Mas hoje, pelo menos na hora da missa, penso que todos estarão juntos. Temos esperança que Deus possa nos unir um pouco mais e que a nova igreja seja um marco nas nossas vidas, não apenas um monumento para demonstração de força política e sim como um local de exaltação da fé.
Lembro que há cinco anos participei da inauguração da nova ponte da estrada de ferro, que substituiu a ponte de madeira levada pela enchente. Havia muita gente lá também. Foi no mesmo ano que a nossa União da Vitória virou capital do Estado das Missões e depois voltou a ser só mais uma cidade no meio de tanta araucária.

Houve um foguetório quando o trem cruzou a ponte, apitando, cuspindo fumaça e fazendo tremer os dormentes e as águas do Iguaçu. O progresso prometido pelos políticos ainda não ajudou o povo daqui, que ainda está à míngua e rezando para o Monge à espera de um milagre.

Foi no dia do meu aniversário. Meu pai me dizia que era o melhor presente que alguém podia ganhar. Ele só não sabia que muita gente tinha morrido em nome desse progresso.

Eu sonhava em um dia me tornar um maquinista e guiar aquela locomotiva até o Rio Grande do Sul, logo que o trilho seguisse em frente. Esqueci do meu sonho e só agora a ferrovia chegou a Santa Maria. Quem sabe não faço uma viagem até lá. Já pensou comprar uma passagem e viajar no vagão da primeira classe!

Meu avô me contava, enquanto o trem estremecia nossos pensamentos, que quando ele era jovem, os bois é que atravessavam o Iguaçu já há mais de 100 anos, no vau que foi descoberto poucos metros abaixo do lugar onde, em 1912, passava o trem em frente a população atenta.
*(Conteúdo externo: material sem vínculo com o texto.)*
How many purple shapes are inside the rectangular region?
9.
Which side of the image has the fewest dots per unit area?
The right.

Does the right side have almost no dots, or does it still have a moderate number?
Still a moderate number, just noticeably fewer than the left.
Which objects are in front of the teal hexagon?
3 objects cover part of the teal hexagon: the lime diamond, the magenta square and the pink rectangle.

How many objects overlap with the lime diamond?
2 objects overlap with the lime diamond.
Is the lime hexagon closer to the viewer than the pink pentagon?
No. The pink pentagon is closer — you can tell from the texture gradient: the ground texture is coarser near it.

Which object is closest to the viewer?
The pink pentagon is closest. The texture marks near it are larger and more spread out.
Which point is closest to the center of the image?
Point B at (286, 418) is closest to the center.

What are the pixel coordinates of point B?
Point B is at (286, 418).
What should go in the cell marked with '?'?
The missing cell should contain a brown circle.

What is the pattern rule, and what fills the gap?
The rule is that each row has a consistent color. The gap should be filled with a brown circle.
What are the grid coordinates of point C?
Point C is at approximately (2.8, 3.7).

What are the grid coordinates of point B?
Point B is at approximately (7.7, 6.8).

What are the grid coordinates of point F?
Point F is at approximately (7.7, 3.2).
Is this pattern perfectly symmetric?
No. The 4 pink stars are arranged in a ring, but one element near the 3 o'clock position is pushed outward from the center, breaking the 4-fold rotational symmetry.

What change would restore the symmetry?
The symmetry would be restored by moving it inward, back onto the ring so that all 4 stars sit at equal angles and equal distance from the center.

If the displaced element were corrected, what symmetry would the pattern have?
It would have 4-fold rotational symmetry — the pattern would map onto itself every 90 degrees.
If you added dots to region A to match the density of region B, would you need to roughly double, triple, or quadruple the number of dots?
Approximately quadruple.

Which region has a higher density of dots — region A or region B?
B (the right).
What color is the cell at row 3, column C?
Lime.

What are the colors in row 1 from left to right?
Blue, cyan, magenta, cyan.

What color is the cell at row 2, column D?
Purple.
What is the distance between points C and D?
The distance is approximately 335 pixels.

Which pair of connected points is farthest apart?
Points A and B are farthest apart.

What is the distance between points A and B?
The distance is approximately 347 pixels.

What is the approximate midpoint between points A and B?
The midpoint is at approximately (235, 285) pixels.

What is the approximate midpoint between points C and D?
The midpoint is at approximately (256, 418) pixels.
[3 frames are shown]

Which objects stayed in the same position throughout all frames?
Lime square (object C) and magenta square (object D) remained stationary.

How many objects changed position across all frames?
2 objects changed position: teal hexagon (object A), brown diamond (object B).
Não era esse pouquinho de gado que passa agora, dizia ele.

Quando não existia o trem, a boiada parecia não ter fim e preencher todo o Caminho de Viamão. Também havia muita mula transportando sal de Antonina até os campos de Palmas. Dizia que o sonho dele era seguir a tropa e conhecer Sorocaba. O avô do Beronha conseguiu fazer o percurso e disse ter cruzado muitas vezes com o Monge.
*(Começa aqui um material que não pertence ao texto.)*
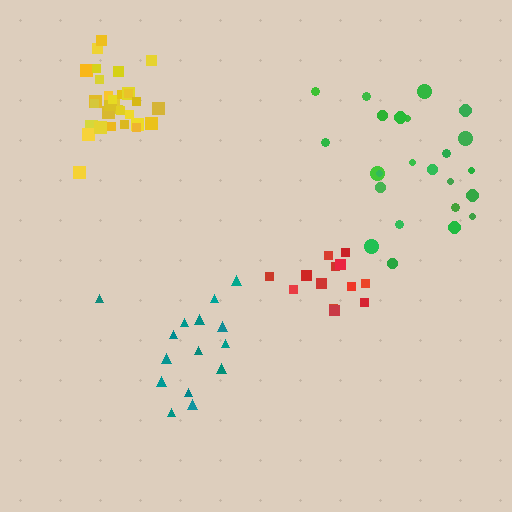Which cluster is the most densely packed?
Yellow.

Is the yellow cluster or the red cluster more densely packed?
Yellow.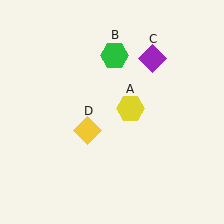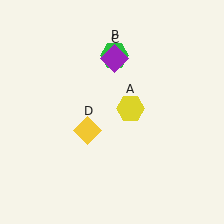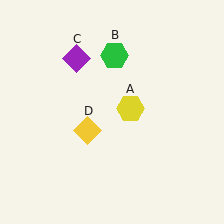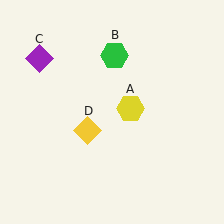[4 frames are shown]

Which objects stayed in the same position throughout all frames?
Yellow hexagon (object A) and green hexagon (object B) and yellow diamond (object D) remained stationary.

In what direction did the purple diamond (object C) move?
The purple diamond (object C) moved left.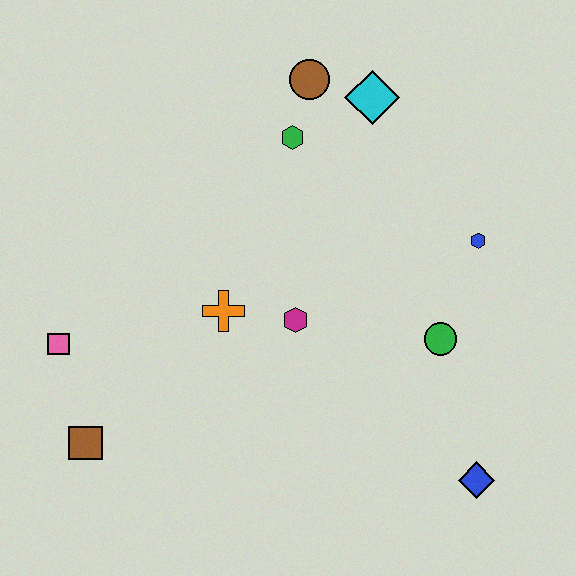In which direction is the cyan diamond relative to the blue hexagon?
The cyan diamond is above the blue hexagon.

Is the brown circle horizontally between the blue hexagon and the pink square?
Yes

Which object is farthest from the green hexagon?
The blue diamond is farthest from the green hexagon.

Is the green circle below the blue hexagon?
Yes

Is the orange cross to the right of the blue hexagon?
No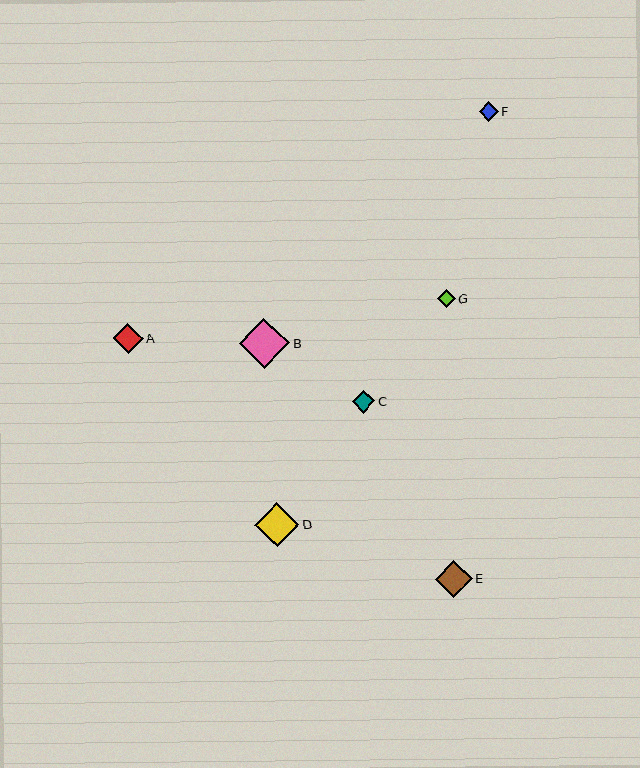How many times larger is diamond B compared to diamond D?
Diamond B is approximately 1.1 times the size of diamond D.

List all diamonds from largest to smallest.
From largest to smallest: B, D, E, A, C, F, G.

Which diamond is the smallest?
Diamond G is the smallest with a size of approximately 17 pixels.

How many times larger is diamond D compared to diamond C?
Diamond D is approximately 1.9 times the size of diamond C.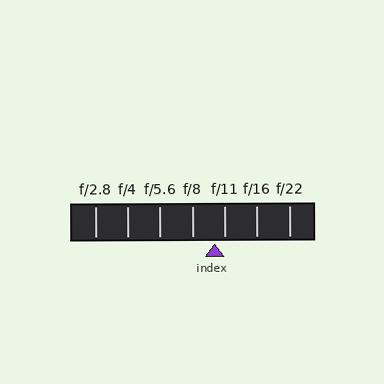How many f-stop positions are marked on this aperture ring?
There are 7 f-stop positions marked.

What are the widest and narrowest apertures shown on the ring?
The widest aperture shown is f/2.8 and the narrowest is f/22.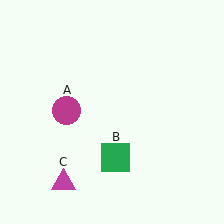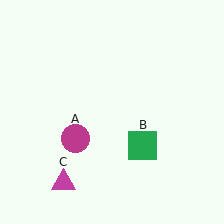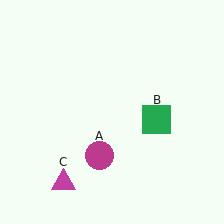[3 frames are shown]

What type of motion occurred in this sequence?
The magenta circle (object A), green square (object B) rotated counterclockwise around the center of the scene.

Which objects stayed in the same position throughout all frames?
Magenta triangle (object C) remained stationary.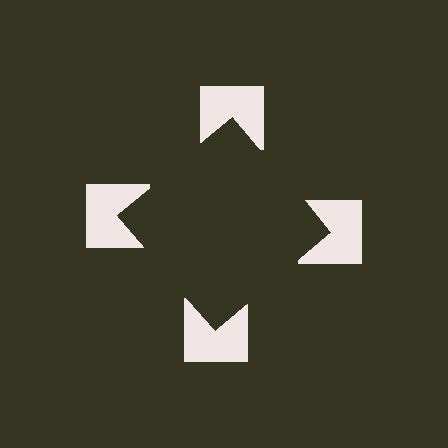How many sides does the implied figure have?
4 sides.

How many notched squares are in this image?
There are 4 — one at each vertex of the illusory square.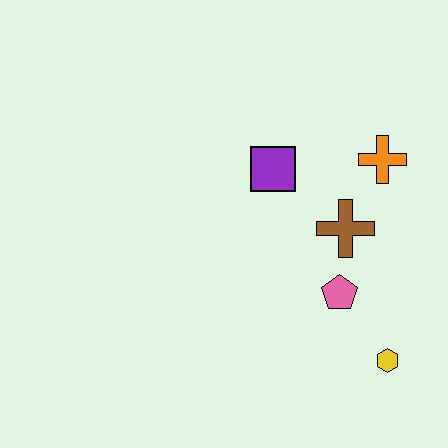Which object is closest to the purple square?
The brown cross is closest to the purple square.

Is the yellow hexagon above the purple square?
No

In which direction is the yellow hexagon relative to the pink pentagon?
The yellow hexagon is below the pink pentagon.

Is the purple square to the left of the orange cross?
Yes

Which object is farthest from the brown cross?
The yellow hexagon is farthest from the brown cross.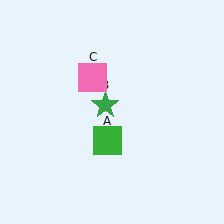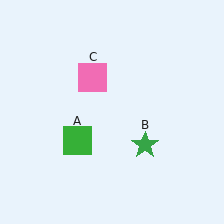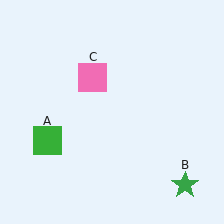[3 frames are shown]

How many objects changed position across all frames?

Esse tal Monge devia ser mesmo um santo. Já era velhinho há cinqüenta anos e contam que só morreu no ano passado na batalha do Campo de Irani. Ou será que eram várias pessoas? Uns dizem que o nome dele era João Maria, outros o chamavam de José Maria. Tem muitas cruzes por aí que dizem que foi ele quem fincou. Eu, o Beronha e a turma sempre bebemos da água dos pocinhos que dizem foi o Monge quem abençoou.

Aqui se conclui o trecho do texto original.